Here are some of the resources that may be a good fit for an HSP in recovery:
- Support groups: The classic venue for individuals to engage with others coming from similar situations and backgrounds. Being an HSP is somewhat rare and can feel isolating, so the connection found in recovery groups helps people feel less alone and more understood for who they are.
- Journaling: This technique can be used to "dump" thoughts and emotions. Being an HSP can be draining, as your nervous system tends to go into overdrive to process your experiences. Holding on to emotions is exhausting, so having a place to let your thoughts and feelings go is helpful.
- Therapy: Therapy helps all sorts of people and comes in many different forms. It offers a nonjudgmental space to share your thoughts and feelings and an empathetic ear that listens. This is specifically helpful for an HSP, as it provides a space where their sensitivity isn't questioned, and they can be themselves. An HSP can also try to find a therapist who specializes in working with the HSP population, someone with professional experience advising on the issues they deal with.

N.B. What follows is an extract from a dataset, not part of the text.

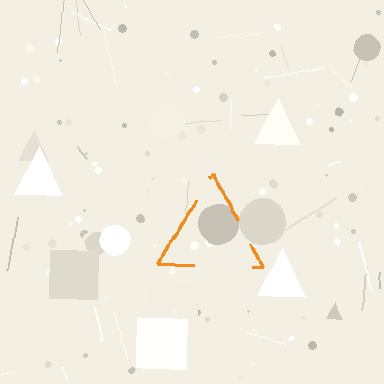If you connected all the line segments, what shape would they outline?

- Education on being highly sensitive: There's plenty of info out there on what makes an HSP and what ails an HSP. What do other HSPs find constructive, calming or stimulating (in a good way)? The answers could give you insight into the most effective treatment options for your specific needs.
- Sponsorship: Having a sponsor is a key part of some recovery programs. A good sponsor will serve as a mentor to help you navigate your recovery, encourage you to take the steps you choose, and hold you accountable for your actions and decisions. In addition, sponsorship can be helpful for an HSP because you'll have someone to check in and share feedback with on how life and its many complicated situations are affecting you, both positively and negatively.
Being highly sensitive has its ups and downs—but then, as an HSP, you understand that's how life is for everyone. Use your sensitivity and intuition to your advantage in recovery: Be mindful of what's bothering you, what's lifting you up, what soothes you, what stresses you, what you can do about it all and whom you can talk to. Know yourself, and get the care you deserve.